Il forte coinvolgimento dell’autore che emerge in molte sue considerazioni e nella stessa dedica ai tre figli, spia di un rapporto fortemente affettivo ma di un altrettanto forte e continuo confronto di personalità, ha una innegabile corrispondenza con il vissuto di molti di noi, coetanei o quasi dell’autore. Questa riflessione sulla contemporaneità è praticamente l’unica chiave di lettura del libro – pur caratterizzato da una molteplicità di prospettive e da un corredo bibliografico ed erudito ricchissimo – ad essere stata valorizzata nelle prime recensioni. Sulla «Stampa» del 17 marzo 2007, Giorgio Boatti ha sottolineato l’eclissi del ruolo paterno, a partire dalla riforma del 1975 che abolì il concetto di patria potestà ed ha enumerato, citando l’autore, una pletora di figure e istituzioni sostitutive autorevoli/autoritarie (essenzialmente l’insegnante, lo psicologo, l’assistente sociale, il giudice). Da parte sua Paola Zanuttini su «Repubblica» del 18 marzo 2007 ha rilevato giustamente come Cavina non scada nel topos del miserabilismo maschile che indica nel femminismo la causa principale della perdita dell’autorità paterna: è invece lo statalismo del Novecento, democratico o totalitario, a erodere il ruolo del capofamiglia; lo dimostra tra gli altri esempi un poco noto progetto fascista del 1937 che propose pari poteri per entrambi i genitori e suggerì di aggiungere al cognome paterno quello della madre.

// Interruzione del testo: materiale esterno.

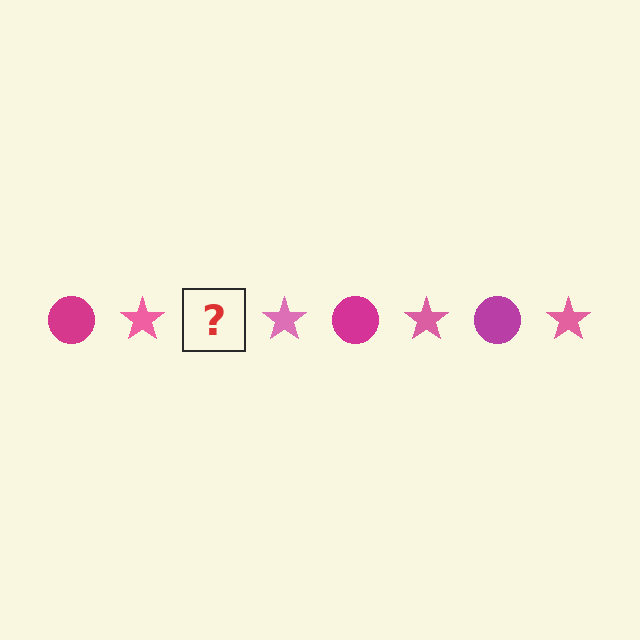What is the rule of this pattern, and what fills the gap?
The rule is that the pattern alternates between magenta circle and pink star. The gap should be filled with a magenta circle.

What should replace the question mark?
The question mark should be replaced with a magenta circle.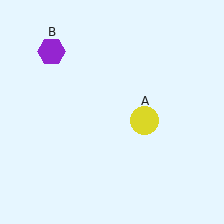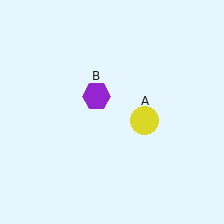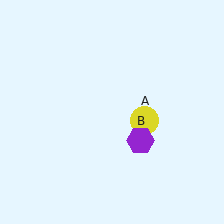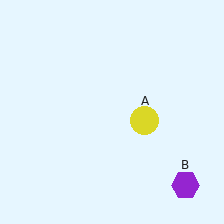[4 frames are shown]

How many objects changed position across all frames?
1 object changed position: purple hexagon (object B).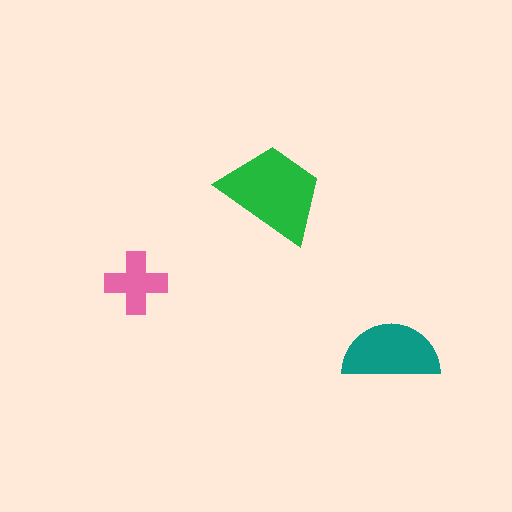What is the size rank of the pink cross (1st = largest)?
3rd.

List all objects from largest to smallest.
The green trapezoid, the teal semicircle, the pink cross.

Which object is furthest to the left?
The pink cross is leftmost.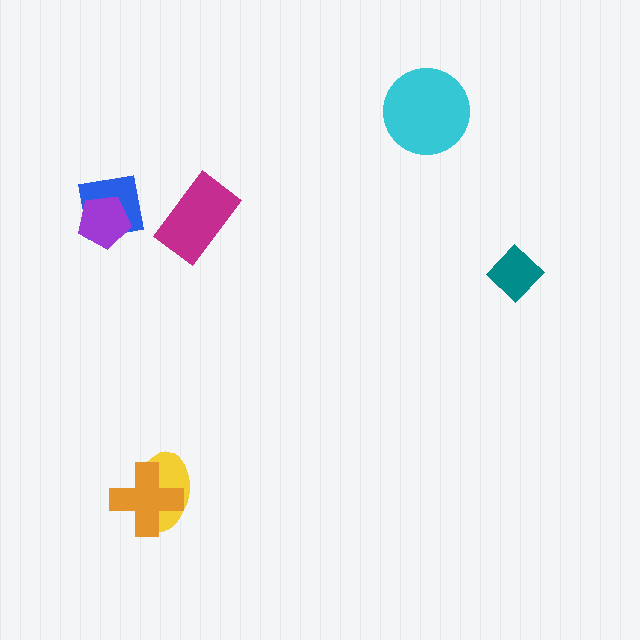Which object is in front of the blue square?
The purple pentagon is in front of the blue square.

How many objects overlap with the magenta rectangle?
0 objects overlap with the magenta rectangle.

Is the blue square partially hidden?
Yes, it is partially covered by another shape.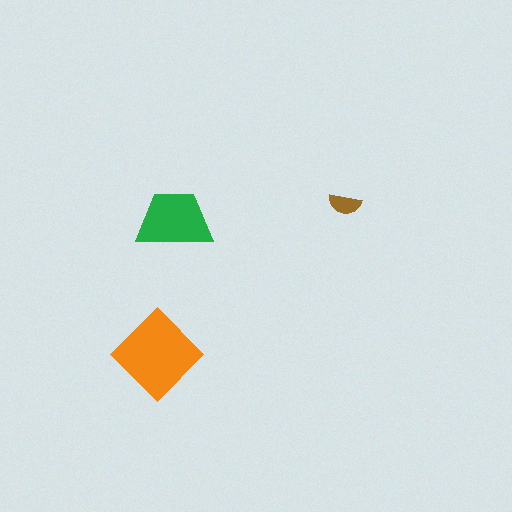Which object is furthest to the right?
The brown semicircle is rightmost.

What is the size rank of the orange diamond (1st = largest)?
1st.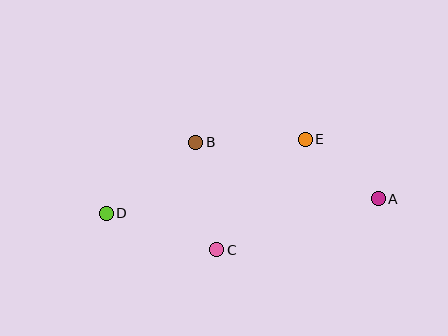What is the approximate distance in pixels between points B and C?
The distance between B and C is approximately 109 pixels.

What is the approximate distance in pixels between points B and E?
The distance between B and E is approximately 109 pixels.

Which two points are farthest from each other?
Points A and D are farthest from each other.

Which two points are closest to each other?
Points A and E are closest to each other.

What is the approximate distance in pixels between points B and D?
The distance between B and D is approximately 114 pixels.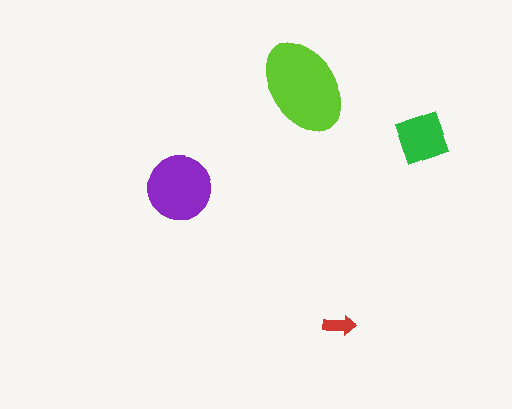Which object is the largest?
The lime ellipse.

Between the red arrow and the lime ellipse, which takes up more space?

In realtà il libro di Cavina affronta il suo tema ben oltre i confini della contemporaneità e si muove con sicurezza nei secoli della prima età moderna, ambito storiografico del quale è particolarmente competente, senza sottrarsi però ad una riflessione sui tempi lunghi e lunghissimi. Il filo rosso che ricostruisce i fondamenti giuridico-sociali dell’autorità paterna, quello che il libro insegue dall’antichità e che si è spezzato in anni relativamente recenti, lo si può già rintracciare per Cavina –come già anche Sbriccoli aveva ricordato – nella preistoria e nel mito della società matriarcale.

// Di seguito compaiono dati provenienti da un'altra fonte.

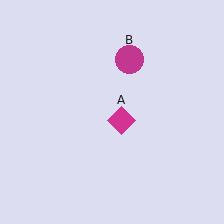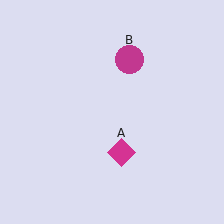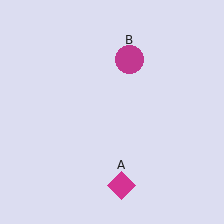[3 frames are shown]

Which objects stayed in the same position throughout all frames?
Magenta circle (object B) remained stationary.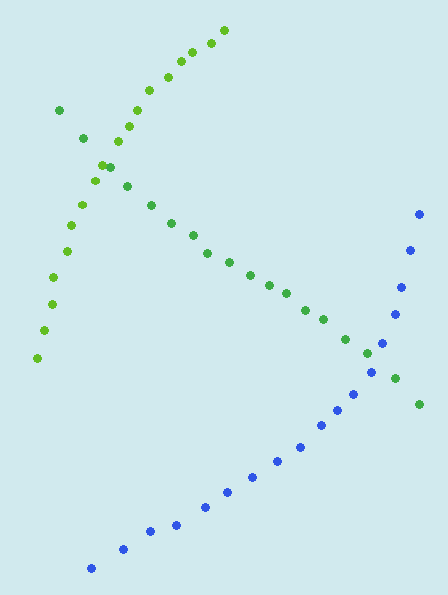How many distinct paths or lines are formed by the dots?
There are 3 distinct paths.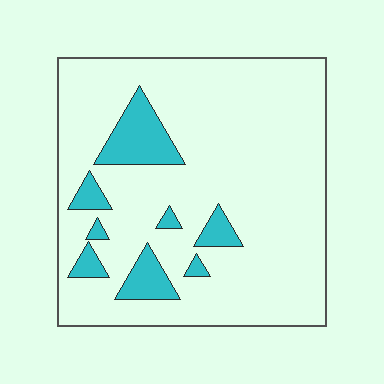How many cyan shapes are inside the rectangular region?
8.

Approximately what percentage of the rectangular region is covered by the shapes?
Approximately 15%.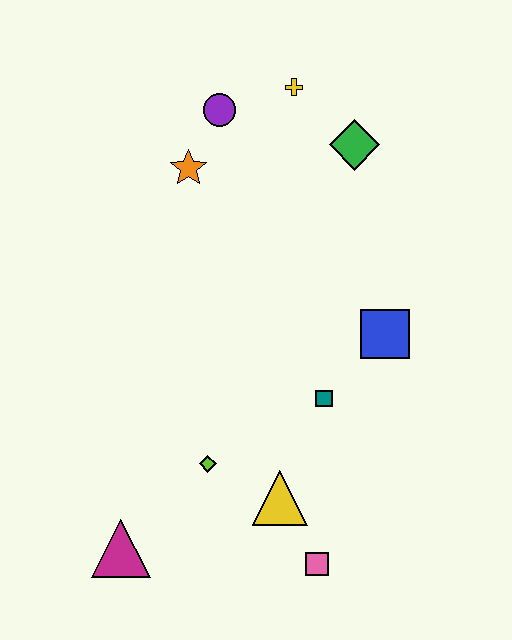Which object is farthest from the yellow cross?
The magenta triangle is farthest from the yellow cross.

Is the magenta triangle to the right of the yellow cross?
No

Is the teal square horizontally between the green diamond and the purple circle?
Yes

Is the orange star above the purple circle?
No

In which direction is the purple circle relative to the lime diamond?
The purple circle is above the lime diamond.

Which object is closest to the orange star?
The purple circle is closest to the orange star.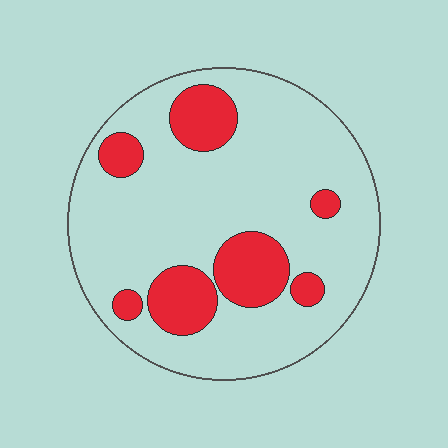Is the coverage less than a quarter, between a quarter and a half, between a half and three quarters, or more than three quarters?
Less than a quarter.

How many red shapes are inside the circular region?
7.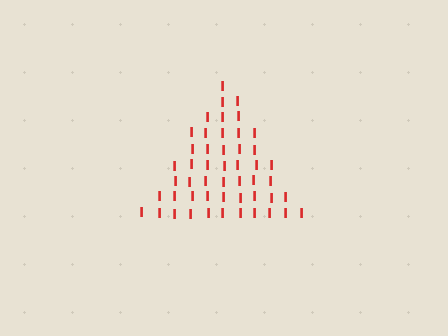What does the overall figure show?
The overall figure shows a triangle.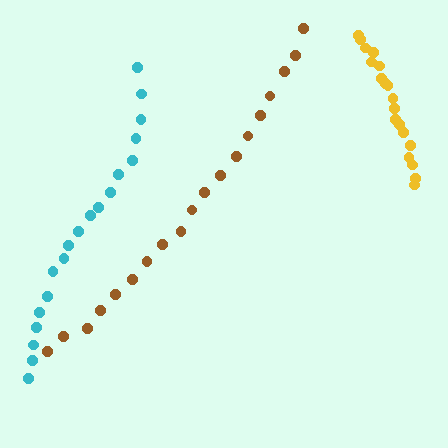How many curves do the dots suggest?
There are 3 distinct paths.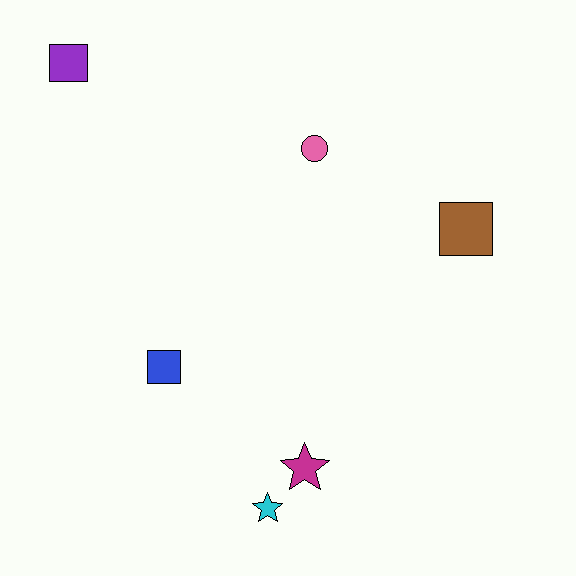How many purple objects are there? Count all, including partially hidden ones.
There is 1 purple object.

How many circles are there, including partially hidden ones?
There is 1 circle.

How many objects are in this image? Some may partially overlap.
There are 6 objects.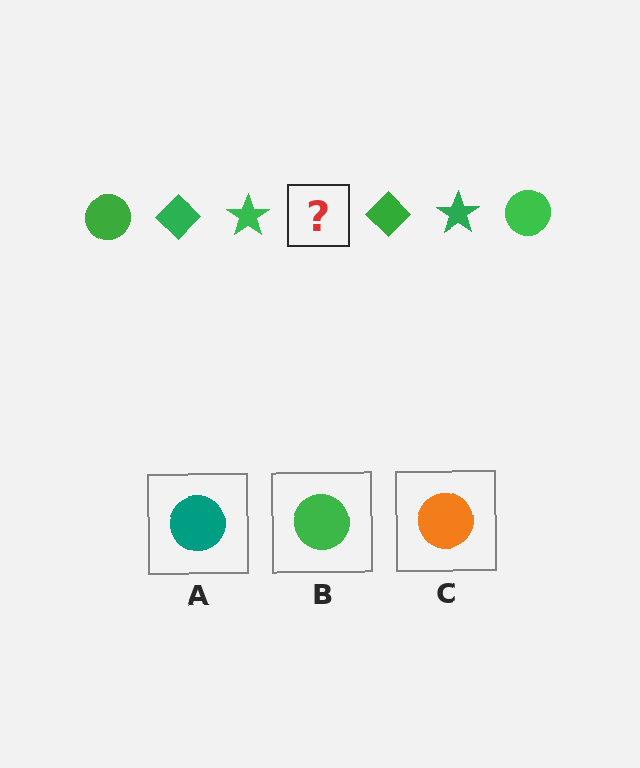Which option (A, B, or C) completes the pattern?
B.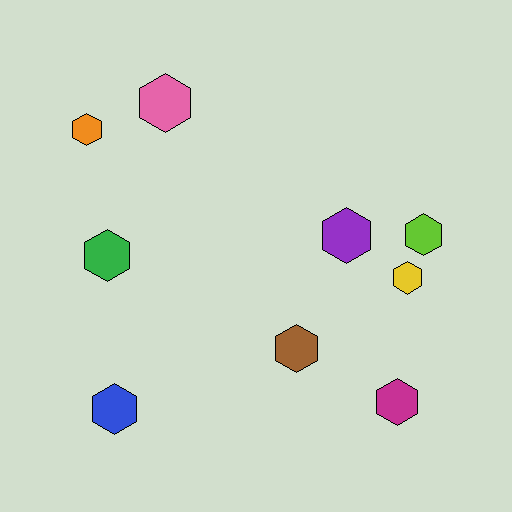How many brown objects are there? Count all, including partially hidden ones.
There is 1 brown object.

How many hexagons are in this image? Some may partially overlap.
There are 9 hexagons.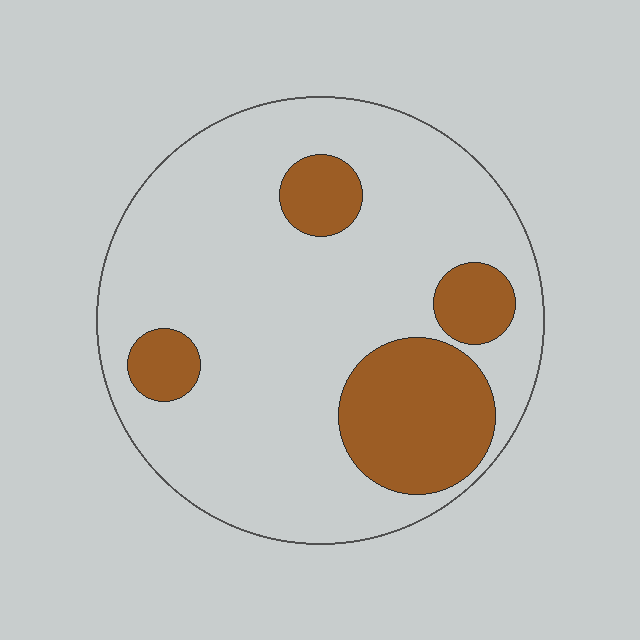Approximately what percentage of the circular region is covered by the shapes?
Approximately 20%.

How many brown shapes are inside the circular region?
4.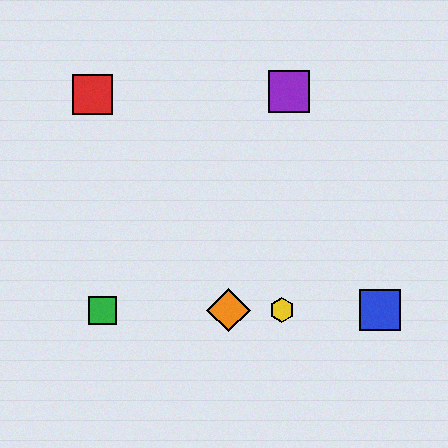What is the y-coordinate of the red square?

Sbriccoli evocò Totem e tabù di Freud, e il mito del parricidio originario, dell’orda primitiva, del padre che conquista il monopolio sessuale sulle donne. Questa fase della violenza sarebbe stata seguita dalla ribellione dei figli e dal parricidio, da un lato, dalla spartizione delle donne e dall’esogamia come rinuncia alla violenza dall’altro. La rinuncia al parricidio si sarebbe verificata spostando l’aggressività dei figli sull’animale totemico, ucciso e mangiato ritualmente. Solo allora sarebbe stata possibile la divinizzazione degli antenati e la costruzione delle norme di convivenza sociale basate su morale, religione e sull’autorità paterna.
Per Sbriccoli il richiamo a Freud e alla sua ricostruzione leggendaria dell’evoluzione della società è stato solo l’incipit della sua lezione; per Cavina, abbandonato presto il mito del matrarcato, le suggestioni freudiane continuano a improntare soprattutto la seconda parte del libro, intitolata significativamente Il trionfo di Edipo, e l’ultima, dove si interroga sulle radici del declino sociale dell’immagine paterna, bollata dalla psicoanalisi come fonte di malessere individuale e collettivo. Arrivando a concludere che i padri responsabili di catastrofiche nevrosi non erano i pater familias quasi onnipotenti dell’ancien régime ma i cosiddetti padri carenti stigmatizzati nel tardo Ottocento

in due profili originariamente distinti, poi giustapposti in una nozione unitaria. Il primo si rappresentava nella carenza di cultura e patrimonio, cui si connettevano brutalità e alcolismo. Il secondo si sostanziava nella carenza di autorità e identificava la figura del padre assente e indifferente[6].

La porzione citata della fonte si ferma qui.